The wealthy are fleeing Hong Kong and bypassing the U.S. to come to Canada instead
Pro-democracy protesters march on a street as they take part in a rally in Causeway Bay district on October 4, 2019 in Hong Kong.
The U.S. has traditionally served as an island of safety and security, particularly for the world's wealthy. Not so much anymore
As protests in Hong Kong intensified this summer, Bernard Wolfsdorf, a Los Angeles immigration lawyer, anticipated “a new wave of immigration” to the U.S. So he travelled to China and met with regional immigration advisers.
They told him not to get excited.
“What I heard is, while many are leaving Hong Kong, the U.S. isn’t the number one destination,” Wolfsdorf said. “The U.S. is simply not seen as the most desirable option presently.”
When things go sideways around the globe, the U.S. has traditionally served as an island of safety and security, particularly for the world’s wealthy. The U.S. is already home to more Hong Kongers than any country outside of mainland China, and recent data suggests more are looking to leave. Applications for a key emigration document, the “good citizenship card,” are up 54 per cent in the past year, according to official data.
But anti-immigrant political rhetoric, high-profile incidences of gun violence and impending changes to the “investor visa” program have encouraged Hong Kong’s would-be emigres to consider alternatives such as Australia, Canada, Singapore, and Taiwan.
The street demonstrations, which raise fundamental questions about the future of Hong Kong, escalated this month with the shootings of two teenage protesters by police.
Even before the protest movement began, the U.S. was losing lustre. In a December survey by Chinese University of Hong Kong, one-third of the city’s citizens said they’d consider leaving. Among them, the most popular destinations were Canada and Australia, with at least 18 per cent of respondents each, followed by Taiwan, at 11 per cent, and Singapore at 5 per cent. The U.S. was the top choice for 2.9 per cent.
Australia is a favourite for clients of John Hu, founder and principal consultant at John Hu Migration Consulting in Hong Kong. Advantages include a small time difference with China and mild climate. Canada is also popular, Hu said, especially for clients who want to follow family members who previously emigrated there.
Canada last year recorded its biggest influx of immigrants since 1913. Under Prime Minister Justin Trudeau, the country has aggressively wooed immigrants. Its Global Skills Strategy program, for example, offering temporary work permits to applicants in as little as two weeks, has lured about 40,000 workers and their family members over the past two years.
Family ties make the U.S. attractive. So does the EB-5 investor visa program, which offers residency to anyone able and willing to make a US$500,000 investment in a business or other project that creates jobs. Applications from Hong Kong citizens are processed separately from investors from the mainland, which means that once an application is considered, it can often be approved with little if any wait.
The price of those visas is about to surge, however. Starting on Nov. 21, the minimum investment rises to US$900,000, part of a reform of the EB-5 program.

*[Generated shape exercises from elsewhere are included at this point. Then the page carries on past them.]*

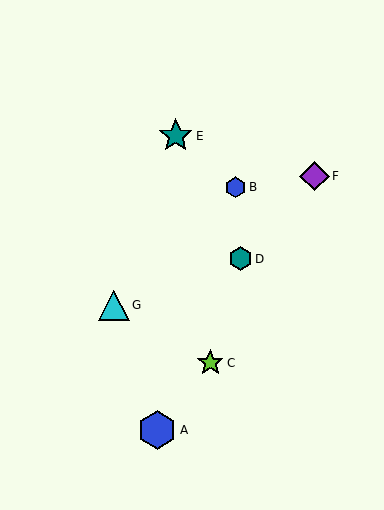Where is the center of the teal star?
The center of the teal star is at (176, 136).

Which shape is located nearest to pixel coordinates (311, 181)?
The purple diamond (labeled F) at (314, 176) is nearest to that location.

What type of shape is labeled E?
Shape E is a teal star.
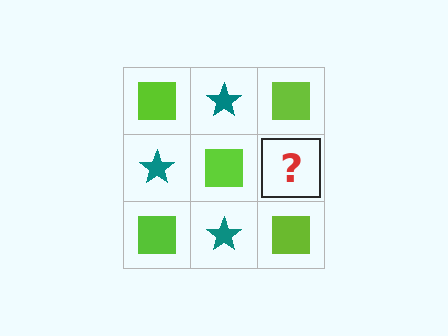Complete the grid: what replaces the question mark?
The question mark should be replaced with a teal star.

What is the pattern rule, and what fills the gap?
The rule is that it alternates lime square and teal star in a checkerboard pattern. The gap should be filled with a teal star.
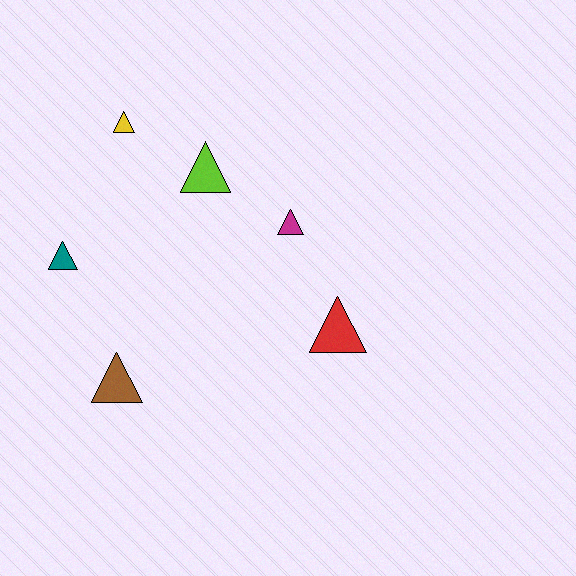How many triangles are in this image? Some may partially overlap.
There are 6 triangles.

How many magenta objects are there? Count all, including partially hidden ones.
There is 1 magenta object.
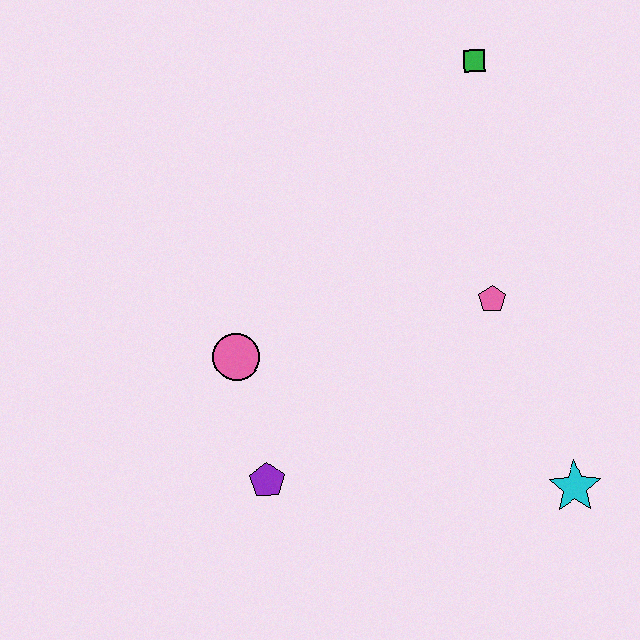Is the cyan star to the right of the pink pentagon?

Even for those currently in the queue, a bureaucratic backlog means it can take years to get a visa. The U.S. Department of Homeland Security has slowed its handling of paperwork to a crawl, making applicants wait years for an answer to their petitions. The department was buried in 930,311 pending cases of all types at the end of June, government data show, double the number of pending cases from 2015.
The estimated wait for processing investor visas is at least 28.5 months, according to the U.S. Citizenship and Immigration Service. “EB-5 is not likely an answer to people in Hong Kong who say they need a quick exit strategy,” said H. Ronald Klasko of Klasko Immigration Law Partners in Philadelphia. “It will probably be at least three years before that’s going to get them to the U.S.”
People who don’t want to wait often find other ways to enter and stay in the U.S., including student and visitor visas. “During these troubles, my clients have been in the U.S. and Canada visiting,” said Carolyn Lee, an immigration attorney based in Ithaca, N.Y.
A less formal immigration status can also overcome another barrier daunting wealthy people who want to move to America: its unique and costly tax rules. For example, new immigrants must disclose all foreign holdings to the Internal Revenue Service, a level of scrutiny that many aren’t prepared for.
“Many of my Hong Kong-based are considering alternatives” to the U.S., said K. Eli Akhavan, a partner at CKR Law in New York. “The tax bite can be quite heavy.”
Hu, the immigration consultant, said American tax rules often take a backseat to quality-of-life issues for families considering the U.S. “Hong Kong media’s frequent coverage of school shootings in the U.S. has also made people worry about safety,” he said. Another concern for some, he added, is that “racial discrimination is relatively serious in certain areas.”
Still, the U.S. remains a popular place to do business, educate children, and park money. And even in the most stable times, the global super rich often see spreading assets around the world as an important way to protect their fortunes, said Kathryn von Matthiessen, partner at Katten Muchin Rosenman LLP in New York.
“Most families I work with are looking to create dynastic wealth,” she said. “That means they have to manage political volatility and geographic volatility.